Un nouveau disque d’Albin de la Simone, c’est toujours une promesse. La promesse de très jolis mots, de mélodies dodelinantes, d'une certaine retenue.

Promesse tenue, cette fois encore, avec « L’un de nous », disque faussement simple qui te fera voyager dans ta propre vie, dans ton quotidien, dans ce qu’ils ont de commun avec ceux tout le monde, d’ennuyeux, d'effrayant et de très beau aussi.


Si ça fait déjà presque 15 ans qu’Albin de la Simone a sorti son premier album, j’avoue (même si c’est pas un crime non plus) ne l’avoir découvert qu’au second, « Je vais changer ».

Au-delà de cet amour évident du mot et de la note justes, ce qui m’a fait craquer, tu veux savoir ce que c’est ? Et ben tu vas le savoir de toute façon. J’ai craqué sur cette phrase extraite de « J’ai changé » : « j’ai pesé dix kilos, dont deux de vélo ». Première phrase de la première chanson du disque. Voilà. A quoi ça tient quand même. J’ai trouvé ça si joliment dit, si évocateur, si efficace, à la fois amusant et touchant, la patte d’un vrai parolier.

Après ça, inutile de te dire que ça a déroulé sans pépin, Albin étant du genre à être meilleur d’album en album et moi du genre fidèle et dévoué.

Un peu comme un chien, oui.


C’est sans doute (un peu) moins le cas aujourd’hui, mais Albin de la Simone a longtemps été rangé dans le tiroir « Nouvelle chanson française ».

Avec ça, débrouille-toi, mets un peu qui tu veux dedans, on ne sait pas trop qui est l’auteur de cette trouvaille mais c’est comme « Brit Pop », ça veut tout et rien dire.

Grosso modo, là, tu trouves tous les artistes français d’environ le même âge (ce qui est très pratique car à chaque génération sa nouvelle chanson française), écrivant et composant leurs chansons, et qu’on imagine ou qu’on sait plus ou moins copains (à la différence de la « nouvelle scène rap française » où tu trouves ceux qui sont plus ou moins fâchés voire qui se menacent de mort).

Dans le cas d’Albin, on trouve donc dans le club : Vincent Delerm (love jusqu'aux étoiles), Jeanne Cherhal (love de dingue), Mathieu Boogaerts (love pour toujours), Arthur H (love à la folie), Cali (love love love), enfin tu vois le genre, des nullos quoi.

Et pour le coup, il faut reconnaître qu’associer ces gens-là n’est pas complètement incohérent. Certes, chacun a sa petite touche, mais tu sens quand même un certain cousinage.
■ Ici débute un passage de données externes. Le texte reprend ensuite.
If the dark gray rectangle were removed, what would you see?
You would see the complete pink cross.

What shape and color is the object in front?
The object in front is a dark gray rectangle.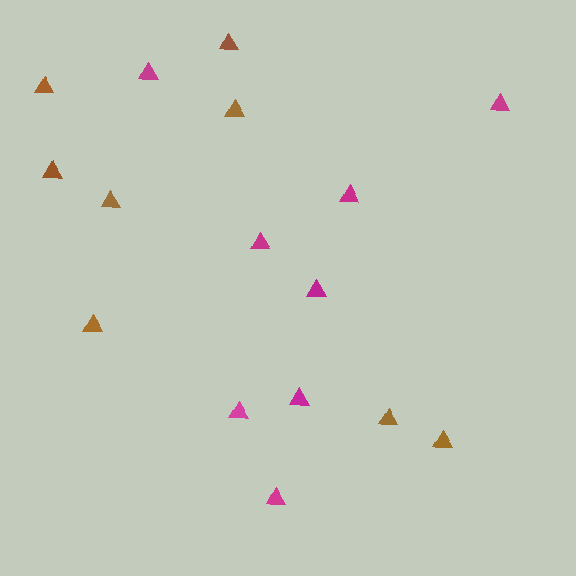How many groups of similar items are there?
There are 2 groups: one group of brown triangles (8) and one group of magenta triangles (8).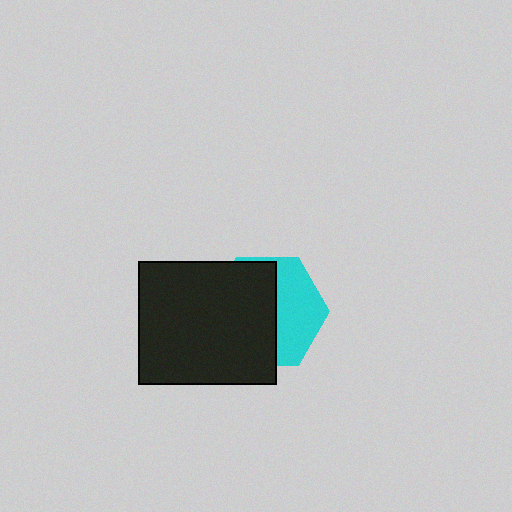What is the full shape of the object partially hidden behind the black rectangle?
The partially hidden object is a cyan hexagon.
Tout ce joli monde a d’ailleurs souvent partagé un duo, une scène, une reprise, et à ma connaissance toujours pour le plaisir des oreilles.

Si tu n’as jamais entendu le trio Cherhal-Delerm-De la Simone reprendre « Les gens qui doutent » d’Anne Sylvestre, c’est le moment. Si tu l'as déjà entendu, tu l'as forcément aimé donc un petit coup de revienzy ne pourra pas te faire de mal.

Bim :


On va pas se mentir, c'est pas gai, gai non plus.
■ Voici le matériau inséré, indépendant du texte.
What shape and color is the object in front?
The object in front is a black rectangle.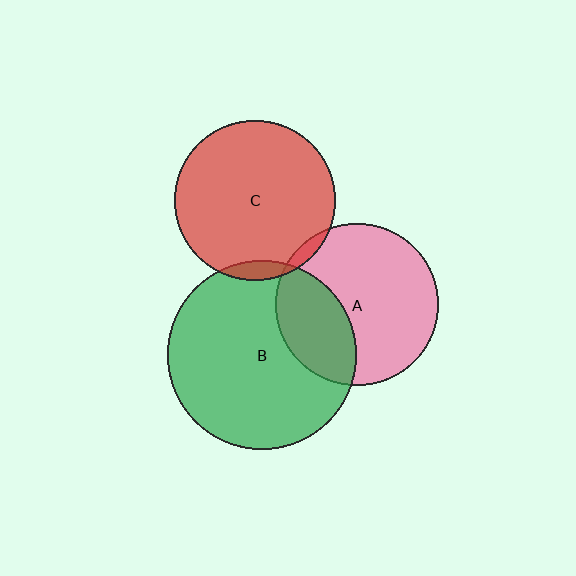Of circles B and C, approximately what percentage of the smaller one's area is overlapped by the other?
Approximately 5%.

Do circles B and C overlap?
Yes.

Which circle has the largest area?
Circle B (green).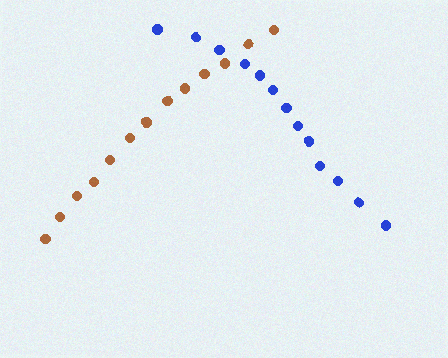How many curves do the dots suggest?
There are 2 distinct paths.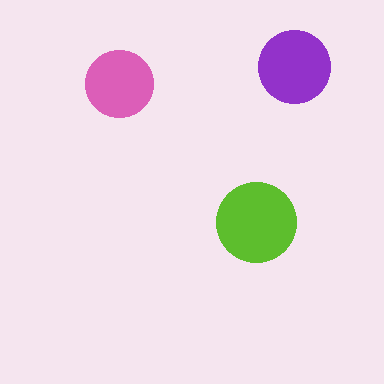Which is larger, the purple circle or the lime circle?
The lime one.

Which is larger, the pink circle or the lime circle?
The lime one.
Tout ça pour en venir au nouvel album d’Albin, « L’un de nous », donc.

Oui, tu as cru qu’on n’y arriverait jamais, et on a bien failli se perdre en route mais nous revoilà.

Un disque sobre et élégant, comme son auteur. Enfin comme j’imagine son auteur car Albin n’est jamais passé à la maison prendre l’apéro pour que je vérifie s’il était sobre et élégant ou non. Et c’est dommage quand on y pense, car quelqu’un qui arriverait à rester élégant et sobre à l’apéro, surtout chez moi où les apéros ne sont pas pour débutants, ça tiendrait du miracle et ça aurait donné un sacré coup de fouet à cet article.


Enchaînons.


Au centre de « L’un de nous » il y a, bien sûr, encore et toujours, thème éternel et inusable, l’amour. Le grand amour même, titre de la toute première chanson, dont tu peux regarder le clip pas plus tard que maintenant, là juste en-dessous, tu le vois ? (si la réponse est non, le mot que tu cherches est "ophtalmo")


Clip des bois. Comme les fraises.


L'amour, ici, est chanté par un homme d'une quarantaine d'années, il y donc dans ce disque des vrais morceaux de temps qui passe.


J'ai l'impression qu'Albin aime plutôt bien être un quadra, ou qu'au minimum il en a pris son parti. Il a bien raison à mon avis, d'abord parce qu'il n'y a rien de mal à ça, il paraît même que 40 est le nouveau 30, ensuite parce que c'est sans doute le moment idéal pour apprécier ce qu'on a coutume d'appeler les petites choses toutes simples (encore souvent appelées "les trucs de vieux").


Dans "L'un de nous", l'état amoureux selon Albin de la Simone ne tire pas sa grandeur de merveilleuses aventures, de paysages exotiques ou de grands gestes romanesques. On imagine moyen une chanson d'Albin au générique de, je sais pas moi, "Titanic" tiens. D'un Truffaut plutôt.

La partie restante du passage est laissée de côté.